In nome dei rom

Anna Pizzo
Il papa chiede scusa ai rom in Romania per come sono stati trattati anche dai cattolici. Il presidente della Camera, Roberto Fico, dice che il 2 giugno è la festa di tutti, anche dei migranti e anche dei rom. Cosa hanno in comune queste due affermazioni, oltre alla coincidenza temporale? Noi tenderemmo a pensare che ogni resipiscenza, ancorché tardiva, abbia valore. Perciò, a quel che fino ad oggi non si è fatto si può sempre rimediare cominciando a fare qualcosa per chi ogni giorno, oggi come in passato, viene perseguitato con fatti e parole, scacciato, emarginato, perseguitato. E’ così ovunque, in Romania come in Italia, dalla chiesa e dalla politica, dall’egoismo e dal rigurgito razzista di molti. Insomma, alle dichiarazioni devono seguire i fatti, e anche urgentemente, pena quel che Alex Zanotelli chiama il nuovo pogrom (vedi articolo che pubblichiamo). Sì, perché passo dopo passo, da Torre Maura a Giugliano, da Camping River a Casal Bruciato, si sta compiendo un silenzioso genocidio rotto solo dai berci del ministro dell’interno che, alle parole del presidente Fico, ha così risposto: “Aver sentito il presidente della Camera dedicare la festa della Repubblica ai rom mi ha fatto girare le scatole. Ma credo che abbia fatto girare le scatole a quelli che hanno sfilato. Il 2 giugno è la festa degli italiani. Di legalità nei campi rom ce n’è poca”. Assai rumorosi anche i silenzi del massimo rappresentante dei 5Stelle, Di Maio, che non ha saputo far altro che lavarsene le mani e dire che le parole di Roberto Fico rappresentano solo il suo pensiero.
Ma quali sono state la scandalose parole pronunciate dalla terza carica dello stato tali da far tuonare il variegato mondo politico fascista e far saltare i nervi al miserabile e connivente coté politico? “La grandezza della Repubblica è nell’appartenere a tutti e la sua festa va dedicata a tutti gli italiani, e anche a tutti i migranti che si trovano nel nostro Paese, a tutte le comunità, incluse quelle più piccole e più deboli, così come a tutte le vittime dell’Olocausto, agli ebrei, ai rom e ai sinti. La nostra Repubblica non fa differenze di sesso, razza o opinioni politiche. La sua bandiera sventola per tutti. La Repubblica garantisce i diritti e distribuisce i doveri. E si rafforza e si rinnova ogni giorno con il coraggio, non con la paura”.
Scandaloso il richiamo alla Costituzione, immorale l’uso dei rom come clava per picconare il nemico Salvini e l’ex amico Di Maio? E’ solo un gioco delle parti tanto poi domani, come i ladri di Pisa, torneranno assieme e lasciateci lavorare?
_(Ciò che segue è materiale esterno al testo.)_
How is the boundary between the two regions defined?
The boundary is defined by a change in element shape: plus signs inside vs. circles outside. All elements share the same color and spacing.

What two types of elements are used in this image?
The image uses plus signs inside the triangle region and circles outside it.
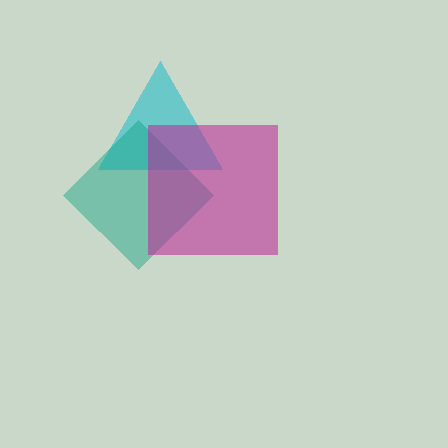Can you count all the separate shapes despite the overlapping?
Yes, there are 3 separate shapes.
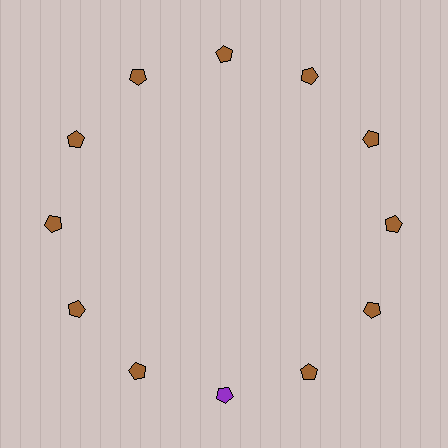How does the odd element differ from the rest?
It has a different color: purple instead of brown.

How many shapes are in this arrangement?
There are 12 shapes arranged in a ring pattern.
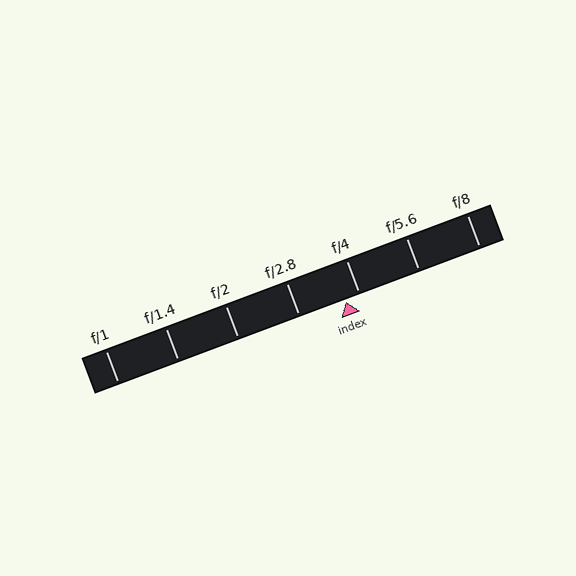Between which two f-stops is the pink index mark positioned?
The index mark is between f/2.8 and f/4.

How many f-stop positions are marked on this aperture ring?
There are 7 f-stop positions marked.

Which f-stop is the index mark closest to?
The index mark is closest to f/4.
Già che ci siamo, vediamo anche quali sono state le parole pronunciate dal papa in Romania, paese notoriamente con una forte (quanto perseguitata) presenza rom. “La storia – ha detto papa Francesco – ci dice che anche i cristiani, anche i cattolici, non sono estranei a tanto male. Vorrei chiedere perdono per questo. Chiedo perdono – ha detto -, in nome della Chiesa al Signore e a voi, per quando, nel corso della storia, vi abbiamo discriminato, maltrattato o guardato in maniera sbagliata, con lo sguardo di Caino invece che con quello di Abele”.
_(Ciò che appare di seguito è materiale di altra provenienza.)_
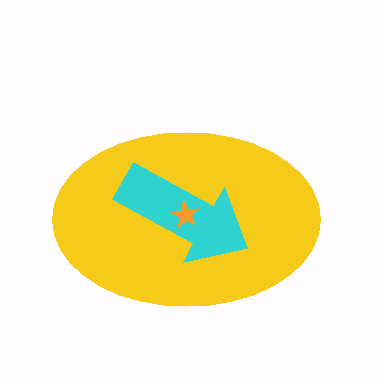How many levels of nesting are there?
3.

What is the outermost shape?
The yellow ellipse.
Purtroppo non c’è “corso della storia” che tenga, la condizione dei rom, lo stigma che li perseguita, i pregiudizi sono i medesimi, a qualsiasi latitudine e in qualsiasi epoca. E va bene chiedere scusa, ma poi, ci sembra di ricordare che occorra fare il proponimento di non più ricaderci. Chiedere l’assoluzione non vuol dire impegnarsi a non ripetere lo stesso errore? Allora, è tempo di passare ai fatti e imporre e imporsi comportamenti radicali, perfino estremi, perché la condizione odierna obbliga a compiere gesti come quello dell’elemosiniere del Papa, il vescovo Krajewski, che ha fatto una cosa semplice, ha riallacciato la luce che l’Acea aveva staccato agli occupanti di uno stabile di Roma, in via Santa Croce in Gerusalemme. Ha detto “il re è nudo” e nel dirlo ha indicato una possibile strada. Ce ne potrebbero essere altre cento, altre mille, tante quante sono le persone che chiedono solo di poter avere una vita giusta e quelle che sono disposte a non essere soffocate da pregiudizi e paure. Basta provare a incamminarsi sulla strada della disobbedienza civile, quella che fa rialzare la testa e propone di non subire più i clamori della peggiore politica ma di imporre dignità e rispetto reciproco.